1

I'm looking to build a pivot table which should tell me how many distinct stores have sold an item for a cumulative amount of months.

I have sales data from a convenience stores chain. The data is provided by 'item - store - month' level of aggregation, with values such as '# of items sold', 'total sum' etc.
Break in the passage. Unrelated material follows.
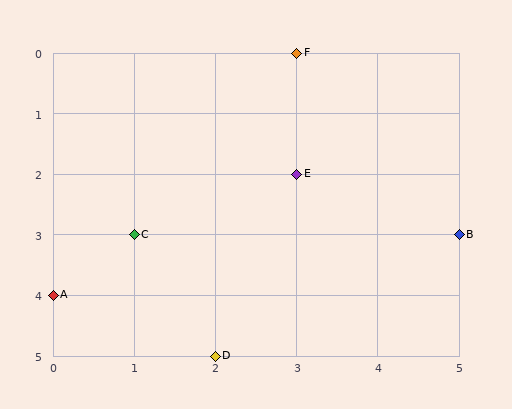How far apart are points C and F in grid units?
Points C and F are 2 columns and 3 rows apart (about 3.6 grid units diagonally).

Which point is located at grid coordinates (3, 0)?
Point F is at (3, 0).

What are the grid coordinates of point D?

Stores are given by distinct id.

Here's an excerpt from my data:

Here's the final table I want to achieve (I can do it in Pandas, not in Excel). enter image description here

To understand what's going on in this table:

E.g. sku #2 was being sold in 18 stores for 1 month out of 12; in 44 shops for 2 months out of 12 etc.;

it wasn't sold for 12 months in any of the stores (value 0)

sku # 3 was being sold in 25 stores for 1 month out of 12; in 41 stores for 2 months out of 12 etc.;

it was sold for 12 months in 33 stores out of 471 unique stores that ever sold this item this year.

Totals column shows unique stores that sold the item for the whole year, totals row shows unique stores that sold all items for the selected number of months.

Is there a way of achieving this in Excel?

Edit: here's the original data in xlsx format: OneDrive storage

Edit 2: The steps I did in pandas to achieve this result are:

  1. Group by [item_name, store_id] and calculate the number of unique months (distinct count) within each groups. The resulting table has three columns now: item_name, store_id, number of months.
  2. Pivot the resulting table: rows = item_name, cols = unique_months, vals = store_id, aggregation function = nunique (distinct count).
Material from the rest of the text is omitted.